Getting needles stuck in your forehead hurts.
Liposuction hurts.
Being hungry when you want to eat hurts.
But the whole point seems to be to look as if you’re thin and hairless with perky boobs and a perky bottom and long legs effortlessly. Or almost effortlessly, because lord knows that women who just naturally meet the beauty standard can be met with some cruelty, because, of course, they haven’t suffered.
(Hmm. So, maybe it’s about putting out this illusion to the rest of the world that we’ve put ourselves together this way with little effort, but with the acknowledgement from other women that we have indeed suffered enough to have earned this. Women who haven’t suffered haven’t earned the right to be conventionally beautiful. I’ll have to think on this.)
But we must both accept suffering as our lot in life, accept pain as our constant companion, in fact, willingly continually put ourselves in pain, and not project the visage of one who’s suffering.

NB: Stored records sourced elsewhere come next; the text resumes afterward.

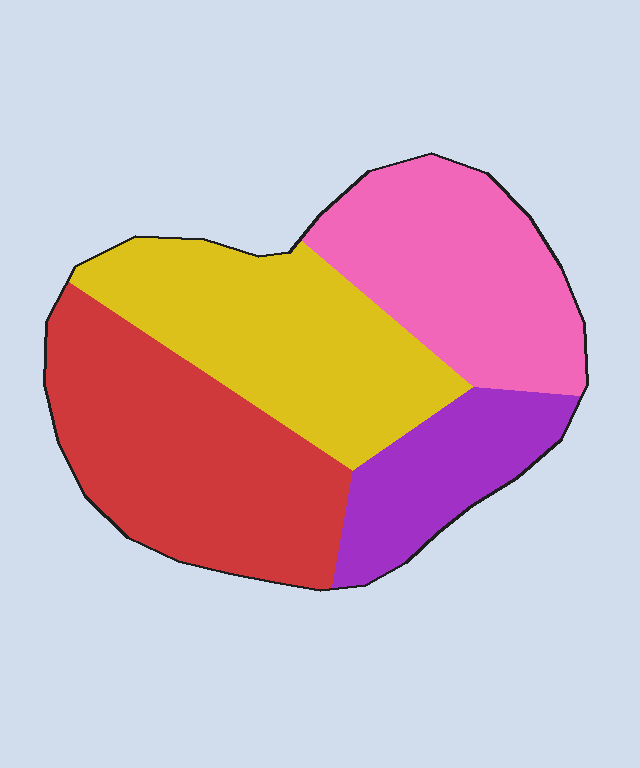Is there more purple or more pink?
Pink.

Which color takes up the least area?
Purple, at roughly 15%.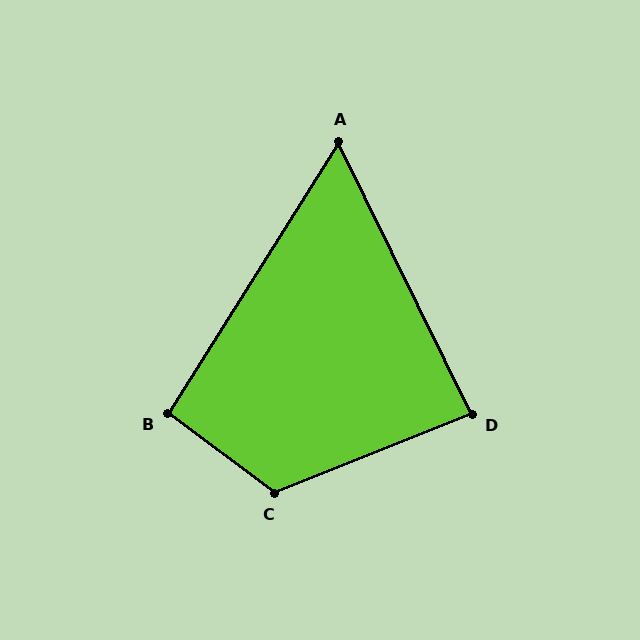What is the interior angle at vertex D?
Approximately 86 degrees (acute, close to a right angle).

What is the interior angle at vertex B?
Approximately 94 degrees (obtuse, close to a right angle).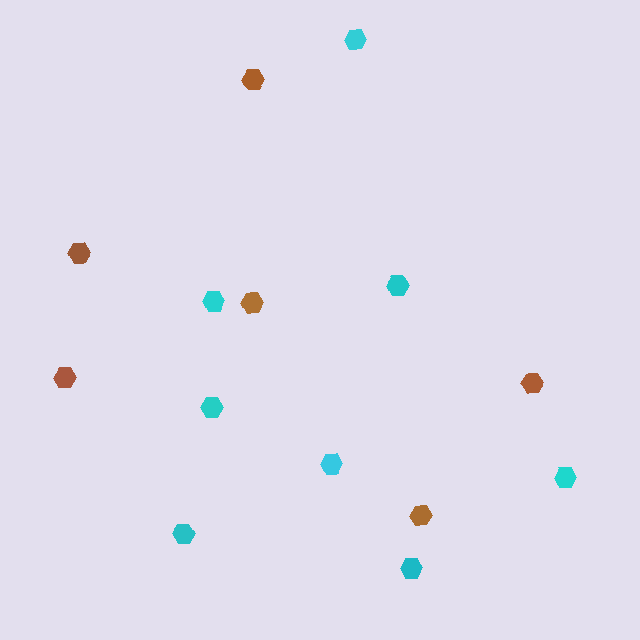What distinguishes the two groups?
There are 2 groups: one group of brown hexagons (6) and one group of cyan hexagons (8).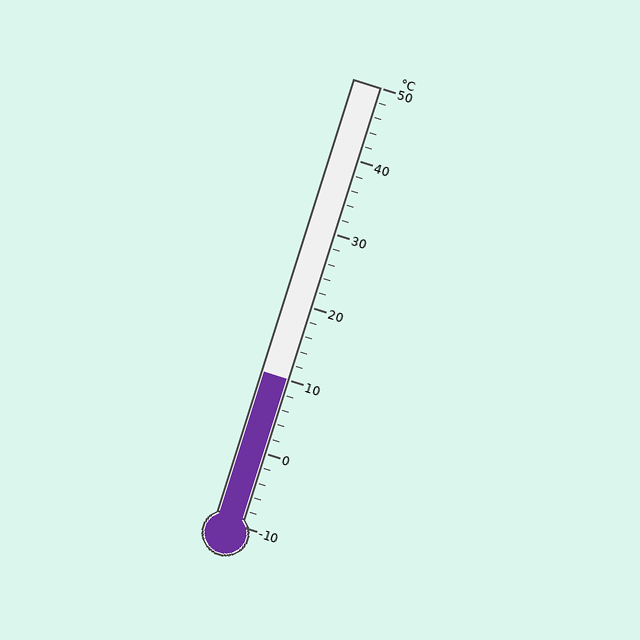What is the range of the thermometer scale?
The thermometer scale ranges from -10°C to 50°C.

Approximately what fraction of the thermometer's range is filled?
The thermometer is filled to approximately 35% of its range.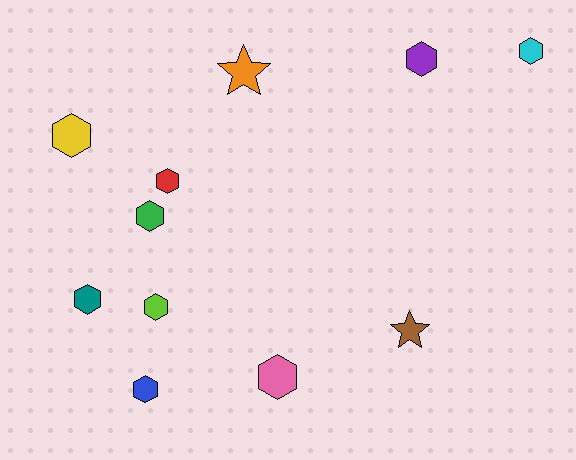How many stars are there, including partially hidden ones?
There are 2 stars.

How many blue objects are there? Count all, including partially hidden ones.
There is 1 blue object.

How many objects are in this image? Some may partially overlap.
There are 11 objects.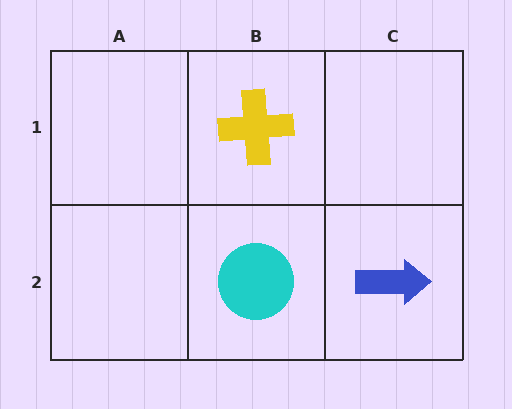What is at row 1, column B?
A yellow cross.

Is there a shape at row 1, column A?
No, that cell is empty.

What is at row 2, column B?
A cyan circle.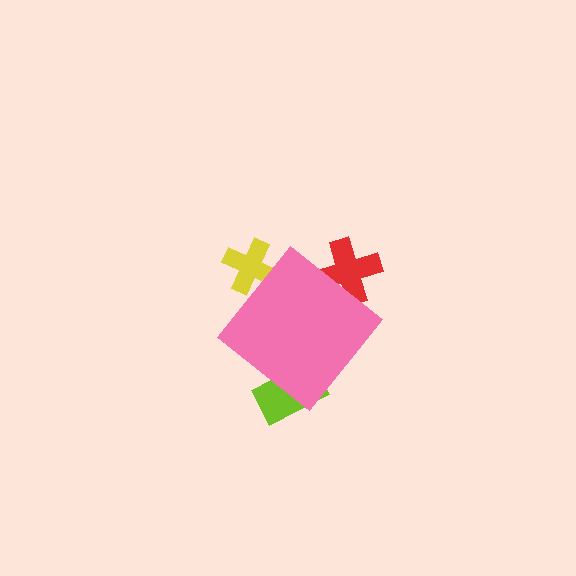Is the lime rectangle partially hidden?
Yes, the lime rectangle is partially hidden behind the pink diamond.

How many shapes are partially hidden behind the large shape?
3 shapes are partially hidden.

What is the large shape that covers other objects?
A pink diamond.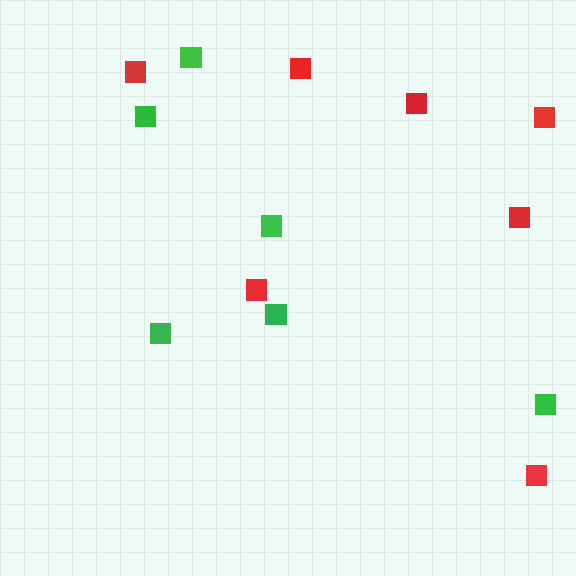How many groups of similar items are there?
There are 2 groups: one group of green squares (6) and one group of red squares (7).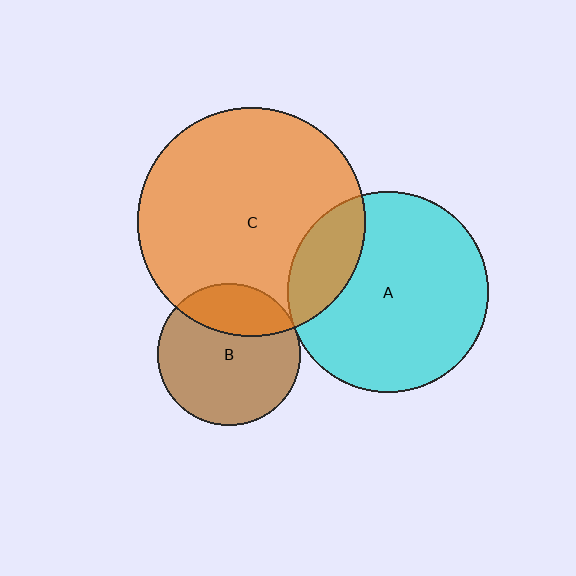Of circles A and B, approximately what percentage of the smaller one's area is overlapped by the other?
Approximately 5%.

This is crazy. Pain is a signal that something’s wrong. Suffering is a state to be alleviated, if possible.
My god, you know what just occurred to me?
This is the level to which this is fucked up. Pain is, you could say, a signal from one’s own body that something is not right, and suffering is pain manifest in an outward state that is noticeable to others, I think. We women willingly do things to ourselves that cause us pain and suffering and then we train ourselves to tolerate it. We accept a level of suffering as our lot in life, and we refuse to call that pain what it is, so that instead of making strides to stop suffering, we reinforce this idea that, no only is it our lot in life to suffer, it is our lot in life to suffer without ever expecting others to acknowledge our suffering.
In fact, where all other types of suffering cry out for justice, we perpetuate a type of suffering that is silent.
You can’t tell yourself that everyday–I must accept some level of pain as just the price of doing business as a woman–at the level of how you look and not have it seep into your ideas about what other levels of bullshit you have to suffer silently because you’re a woman.
But what I find more insidious about it is that we do it to ourselves. We police what we eat. We willingly go under the knife. We slip on the high heel shoes. And we’re silent about it. So that everyone else who does it and hurts thinks that either she is the only one who is suffering (and therefore an anomaly who should not rock the boat) or that such suffering must just be how things are. Or worse yet, that such suffering is worth it.
Being alive in a first world country should mean that we suffer very little. That should be a basic privilege of living in an industrialized nation. And yet, we willingly cause ourselves pain and suffer through grave discomfort, because we have this fucked up notion that suffering, for women, is okay.
Well, I reject that.
We have a right to expect that we spend most of our days pain and suffering free. Sometimes that’s not possible. But my god, we certainly have the right to live a life in which it’s not just expected that we will regularly inflict pain upon ourselves for the sake of… what? Reinforcing this idea that our lot is one of suffering?
*Unless you’re one of those people who loves housework, in which case, have I got a dream vacation planned for you!
**And again, I can already hear the objections from the whole "but being fat is not healthy. It’s not healthy! You’re all going to die!" crowd, to which I’d just point out again that I am not objecting to eating well. I am objecting to the diet industry.